Station Eleven, Emily St. John Mandel

StationElevenNorthAmericaHiResI was going to post this Monday, but I fell ill with a not-so-mysterious virus called a sinus cold. It just so happens the book I’m reviewing today is all about flu epidemics, human extinction, some theater, and survival.

Nominated for several awards, Emily St. John Mandel’s Station Eleven caught a lot of attention last year. Almost every newspaper and magazine was praising it as one of the best books of 2014. It was a novel no one could stop talking about and for good reason. Eleven is a spectacular and radiant post-apocalyptic novel with every page persuading you to stay up well passed your bedtime. You’ll be glued till the end.
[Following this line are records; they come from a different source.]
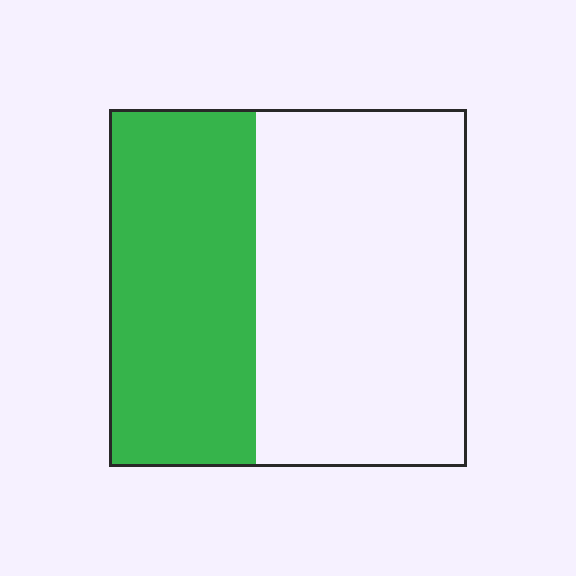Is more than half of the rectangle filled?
No.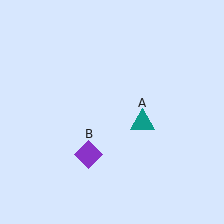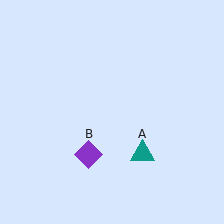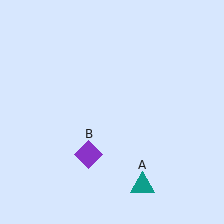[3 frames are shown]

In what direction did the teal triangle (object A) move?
The teal triangle (object A) moved down.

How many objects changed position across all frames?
1 object changed position: teal triangle (object A).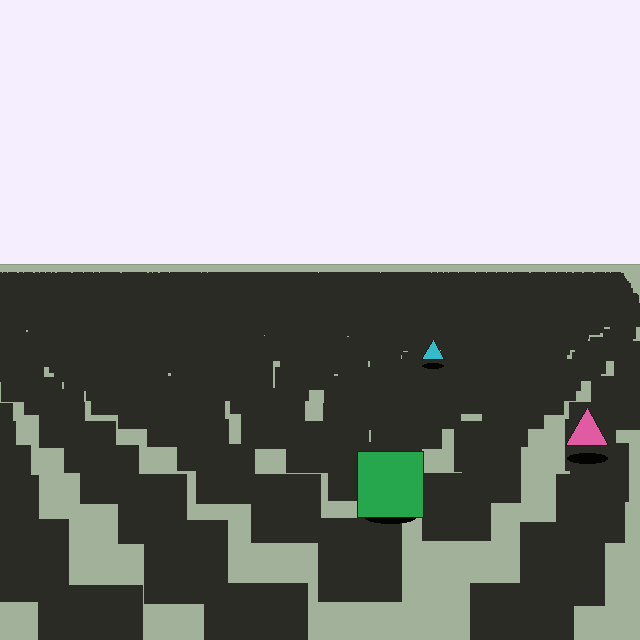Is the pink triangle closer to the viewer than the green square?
No. The green square is closer — you can tell from the texture gradient: the ground texture is coarser near it.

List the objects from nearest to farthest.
From nearest to farthest: the green square, the pink triangle, the cyan triangle.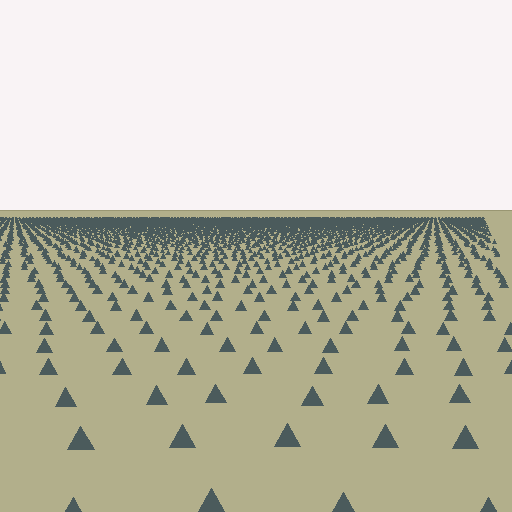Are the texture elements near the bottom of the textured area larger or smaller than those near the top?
Larger. Near the bottom, elements are closer to the viewer and appear at a bigger on-screen size.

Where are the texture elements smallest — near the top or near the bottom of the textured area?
Near the top.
Eleven begins just as the world is ending. Arthur Leander is brilliantly performing the role of King Lear in a theatrical production of King Lear when he suddenly collapses on stage. Minutes later, he’s dead. A former journalist/photographer training to be a paramedic, Jeevan, sticks around only to receive a frantic call from his friend at the hospital. Jeevan learns of the Georgian Flu, which has reached the United States and is rapidly spreading. His friend tells him to leave the city immediately, thus, launching the story into crisis mode. Then the story skips to twenty years later after the Collapse. Among the one percent who have survived is a young woman named Kirsten Raymonde who belongs to a group called the Traveling Symphony. Their main purpose is to travel to towns performing Shakespearian plays; however, life in this new world isn’t any easier than life before the Collapse.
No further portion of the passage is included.